I hope that my input will be found valuable even though I must admit I am not a Star Trek fan.
The use of agents for monitoring should always be avoided at any price. Adding an agent complicates things in that you need to understand what the agent does, how it runs, what are its requirements, how to fix it if it crashes and how to update it. These are just 5 basic things out of a possible <enter number here> variables. Add that agent on 5 systems and you have 5 agents you need to run and 5x5 "variables" that you need to be prepared for, which add up to a total of 30 possible factors that may and eventually WILL need addressing at some point and likely very often if the agent hasn't been coded to be self healing or the listener server doesn't care if the agent hasn't reported back with a status and won't report on it.
Apart from the above mentioned implications that you need to be prepared for - before even deploying an agent, there's the resource consumption bit that you need to pay attention as well. You can't expect to deploy an agent and think that its resource footprint is so tiny that it wouldn't matter to sacrifice extra CPU cycles, extra memory pool and what else gets affected by running a process with several handles. Even if it only required a handle to run once every hour then that would be one handle too much as the operating system needs to stop what its doing, listen for the annoying little call from that agent, address requirements and dependencies <a whole set of other things> then make room in line for that little agent to run whatever needs to be run.
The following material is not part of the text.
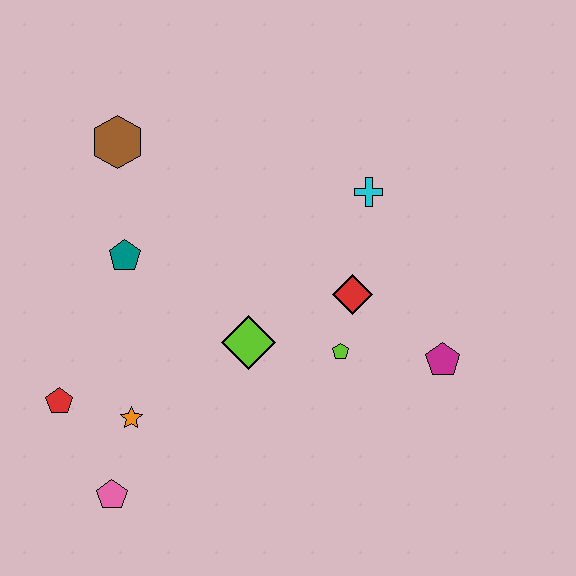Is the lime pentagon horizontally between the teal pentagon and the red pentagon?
No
All this has a greater effect on the system since said agent is making calls and requirements to other system resources and handles that make it possible for the agent to function.
Lastly, and in the end, agent.exe would have increased running system resource consumption every hour for that one task it has to run. If it crashes you'd have to stop what you're doing to fix it. In my eyes that is not an acceptable tradeoff no matter how much more data i can get by using an agent. That has always been a problem since resources (system memory and CPU) were things you had to keep a close eye on and avoid "spillage". This has been highlighted by the trends nowadays, what with cost savings and running everything virtual to save on expenses, mainly the running ones that won't go away: administration and maintenance. Man is a resource too, but one that should be put to use more efficiently.
Death to agents!
Agents do tend to get the brunt of the blame. One of the interesting trends we've seen over time is the proliferation of virtualization vs. the cost of hardware. For a while, we went along with single server = single piece of hardware and hardware started to get super cheap! So awesome! Ahh, those were the days. There was no point in operating your triple channel backplane with 3GB RAM, your minimum was at least 6GB, if not 24GB - big jump for low cost. The OS ran smooth, performance was a non-issue (usually, though it did encourage running multi-purpose systems to make use of hardware).
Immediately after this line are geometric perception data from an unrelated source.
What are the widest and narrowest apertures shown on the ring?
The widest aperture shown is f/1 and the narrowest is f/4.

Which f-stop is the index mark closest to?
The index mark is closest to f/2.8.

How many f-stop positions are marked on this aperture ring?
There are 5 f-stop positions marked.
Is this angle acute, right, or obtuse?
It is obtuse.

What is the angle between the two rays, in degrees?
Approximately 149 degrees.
Enter.......... virtualization. Now I can maximize that hardware by running a NUMBER of servers on the same hardware, I just have to give it more disk (and disk is relatively cheap, especially compared to 5 years ago). Resource pooling & sharing combine with a tendency to experiment - it's really hard to measure EXACTLY how much CPU or RAM any application/system needs, so it's a guess that depends a lot on your environment and observation; now you can see how Virtualization Manager was born . Anyway, in this situation, every piece of critical vs. non-critical software running on a system comes back into light, and agents can become an issue where they weren't before.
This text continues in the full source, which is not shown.